Student Wage Expenditures at the Regents’ Institutions
Universities’ actual expenditures for student wages may differ significantly from the amount authorized by the General Fund line-item appropriation for student salaries and wages because student wages can be paid from other funds. Controls on student wage expenditures also vary between the universities and have different purposes. The audit presents options for increasing legislative control and oversight in this area.
No significant changes have been made in the transfer process since a 1980 performance audit recommended ways to improve that process. But the problem with course transfers does not appear to be a large one.
Examining Faculty Workloads
Published: APRIL, 1985
This audit reviews the workloads of full-time faculty at four State colleges and universities. One result of the study was that full-time faculty reported an average of nearly 54 hours of work during the surveyed week. The audit showed that there is no formal policy Statewide to ensure that faculty members can communicate effectively in English. The audit also examined the extent to which graduate teaching assistants share the teaching load with full-time faculty members.

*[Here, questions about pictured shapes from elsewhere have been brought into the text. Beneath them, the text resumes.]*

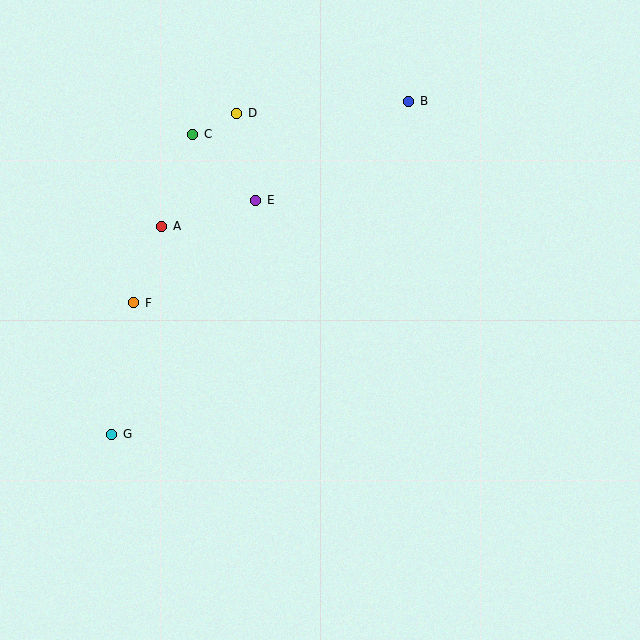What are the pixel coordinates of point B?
Point B is at (409, 101).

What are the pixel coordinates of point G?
Point G is at (112, 434).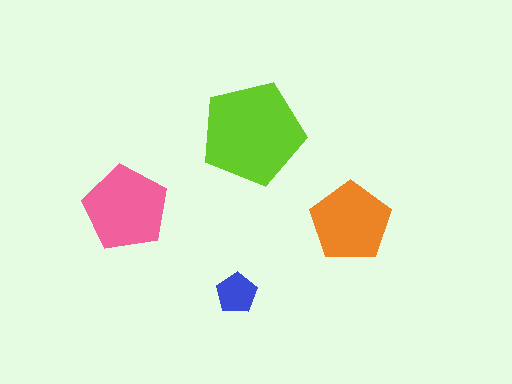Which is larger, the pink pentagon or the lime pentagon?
The lime one.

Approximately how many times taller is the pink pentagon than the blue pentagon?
About 2 times taller.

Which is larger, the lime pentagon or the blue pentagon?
The lime one.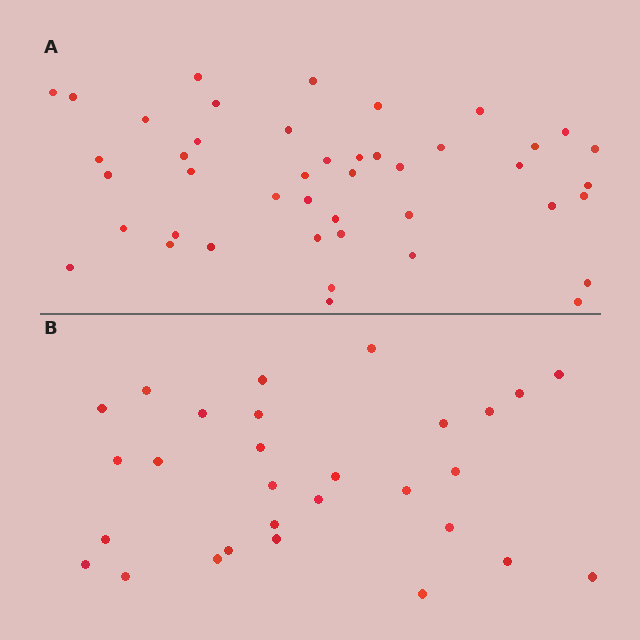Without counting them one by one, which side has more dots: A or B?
Region A (the top region) has more dots.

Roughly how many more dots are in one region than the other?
Region A has approximately 15 more dots than region B.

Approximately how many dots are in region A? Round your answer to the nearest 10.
About 40 dots. (The exact count is 44, which rounds to 40.)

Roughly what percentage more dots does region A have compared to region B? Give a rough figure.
About 50% more.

Collecting Enrollment Fees at the Board of Regents’ Institutions
Some change funds were larger than the law allowed and were improperly authorized. The 1977 Legislature eliminated many of these violations by increasing the maximum size of the change fund. This change did not, however, address other basic problems surrounding the handling of currency during enrollment. In effect, the institutions were still providing banking services by accepting checks for much larger amounts than fees and giving back substantial amounts of currency in change--as much as $911 in the cases observed. Because of these policies, more than $60,000 was generally exposed to loss at any one time. The audit recommended tighter change-making policies to reduce the exposure of currency to loss. The audit also recommended improvements in many internal control procedures at enrollment.

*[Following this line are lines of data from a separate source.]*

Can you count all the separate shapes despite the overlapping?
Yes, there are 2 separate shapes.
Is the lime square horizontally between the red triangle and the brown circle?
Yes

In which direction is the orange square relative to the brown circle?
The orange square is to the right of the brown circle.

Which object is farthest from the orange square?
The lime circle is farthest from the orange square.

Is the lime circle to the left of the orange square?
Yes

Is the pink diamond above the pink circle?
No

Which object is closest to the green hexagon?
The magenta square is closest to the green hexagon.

The Planning and Construction of New Facilities at the Board of Regents’ Institutions
Board of Regents institutions accounted for 70% ($110 million) of the expenditures for non-highway construction between fiscal years 1971 and 1975. Between Feburary 1976 and March 1980, buildings costing an additional $123 million were programmed for completion on the campuses. The report found a number of problems with the planning process used by Regents institutions for determining the need for new buildings, their design and construction, and compliance with statutes and other applicable requirements related to planning and construction practices.
Program Results Evaluation of the Kansas Tuition Grant Program
The purpose of this audit is two-fold; (1) to examine the administration of the program by the State Education Commission and, (2) to assess the Program’s impact on Kansas students and independent colleges.